Agha Saadat Ali

Personal information
- Born: 21 January 1929 Lahore, British India
- Died: 25 October 1995 (aged 66) Lahore, Pakistan
- Batting: Right-handed

International information
- National side: Pakistan;
- Only Test (cap 22): 7 November 1955 v New Zealand

Career statistics
| Competition | Test | First-class |
| Matches | 1 | 17 |
| Runs scored | 8 | 325 |
| Batting average | – | 13.54 |
| 100s/50s | 0/0 | 0/2 |
| Top score | 8* | 56 |
| Balls bowled | – | 152 |
| Wickets | – | 1 |
| Bowling average | – | 62.00 |
| 5 wickets in innings | – | 0 |
| 10 wickets in match | – | 0 |
| Best bowling | – | 1/46 |
| Catches/stumpings | 3/– | 8/– |
- Source: ESPNCricinfo, 13 June 2017

= Agha Saadat Ali =

Pakistani cricketer (1929–1995)

Agha Saadat Ali (آغا سعادت علی; 21 June 1929 – 25 October 1995) was a Pakistani cricketer who played in one Test match in 1955. After retiring as a cricketer, he started umpiring, mainly in domestic fixtures. He also officiated in a single One Day International in 1978.

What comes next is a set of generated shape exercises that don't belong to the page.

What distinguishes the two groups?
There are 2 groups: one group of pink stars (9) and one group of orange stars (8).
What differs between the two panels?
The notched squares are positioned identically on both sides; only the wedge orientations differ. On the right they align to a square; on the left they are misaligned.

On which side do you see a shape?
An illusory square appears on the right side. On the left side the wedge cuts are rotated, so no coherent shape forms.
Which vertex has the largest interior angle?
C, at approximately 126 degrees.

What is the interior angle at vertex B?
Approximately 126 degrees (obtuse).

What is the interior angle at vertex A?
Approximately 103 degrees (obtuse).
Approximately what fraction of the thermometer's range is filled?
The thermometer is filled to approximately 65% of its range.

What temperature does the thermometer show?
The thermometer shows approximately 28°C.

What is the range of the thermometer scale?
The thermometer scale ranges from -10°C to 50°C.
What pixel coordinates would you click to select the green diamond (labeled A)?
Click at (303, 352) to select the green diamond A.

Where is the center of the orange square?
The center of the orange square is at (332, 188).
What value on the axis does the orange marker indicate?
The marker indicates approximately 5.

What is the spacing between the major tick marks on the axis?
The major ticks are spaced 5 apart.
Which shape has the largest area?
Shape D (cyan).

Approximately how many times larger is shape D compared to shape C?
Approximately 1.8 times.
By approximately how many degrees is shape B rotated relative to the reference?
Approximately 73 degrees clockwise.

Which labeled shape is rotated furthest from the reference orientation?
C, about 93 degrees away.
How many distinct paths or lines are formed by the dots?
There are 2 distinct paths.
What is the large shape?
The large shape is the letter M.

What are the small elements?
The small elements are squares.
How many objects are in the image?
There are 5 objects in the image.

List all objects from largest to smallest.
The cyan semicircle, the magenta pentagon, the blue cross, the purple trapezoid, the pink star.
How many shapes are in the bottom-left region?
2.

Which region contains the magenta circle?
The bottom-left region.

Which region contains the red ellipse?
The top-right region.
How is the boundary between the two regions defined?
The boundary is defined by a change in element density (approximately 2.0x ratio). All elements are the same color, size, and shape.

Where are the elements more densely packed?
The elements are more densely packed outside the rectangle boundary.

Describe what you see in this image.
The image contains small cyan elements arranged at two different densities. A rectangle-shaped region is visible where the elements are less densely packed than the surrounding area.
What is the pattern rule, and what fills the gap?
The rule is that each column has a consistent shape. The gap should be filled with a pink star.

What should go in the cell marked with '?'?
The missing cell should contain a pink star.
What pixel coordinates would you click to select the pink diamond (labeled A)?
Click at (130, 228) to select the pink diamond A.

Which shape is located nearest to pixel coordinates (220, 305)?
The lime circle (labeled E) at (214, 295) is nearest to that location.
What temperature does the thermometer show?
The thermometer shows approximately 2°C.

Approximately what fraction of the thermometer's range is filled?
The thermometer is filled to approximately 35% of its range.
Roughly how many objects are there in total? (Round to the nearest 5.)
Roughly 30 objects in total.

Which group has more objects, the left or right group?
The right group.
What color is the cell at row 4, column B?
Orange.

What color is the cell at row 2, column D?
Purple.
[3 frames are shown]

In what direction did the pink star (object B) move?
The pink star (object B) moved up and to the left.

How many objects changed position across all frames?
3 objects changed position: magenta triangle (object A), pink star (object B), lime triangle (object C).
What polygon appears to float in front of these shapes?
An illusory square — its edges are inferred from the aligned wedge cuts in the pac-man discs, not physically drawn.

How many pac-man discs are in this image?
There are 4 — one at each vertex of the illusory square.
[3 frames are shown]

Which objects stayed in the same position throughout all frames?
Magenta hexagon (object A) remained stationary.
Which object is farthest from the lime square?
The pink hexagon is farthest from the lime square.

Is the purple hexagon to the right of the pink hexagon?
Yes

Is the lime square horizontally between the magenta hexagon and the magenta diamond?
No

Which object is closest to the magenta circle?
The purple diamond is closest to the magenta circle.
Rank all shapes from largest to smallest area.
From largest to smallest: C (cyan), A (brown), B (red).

Agha Saadat Ali appeared in non-first-class matches against the touring West Indians in 1948 and a Commonwealth team in 1949. Between 1949 and 1950, when he made his first-class debut for Pakistan Universities against Ceylon, and 1961–62, when he captained Lahore B, he played 17 first-class matches altogether. He had limited success as a batsman, but was regarded as one of the best fielders in Pakistan.

After retirement, he became a coach at the national level, and served as assistant secretary of the BCCP. He was also president of the Billiard and Snooker Association of Lahore. Both of his sons played first-class cricket. He died from carcinomatosis aged 66.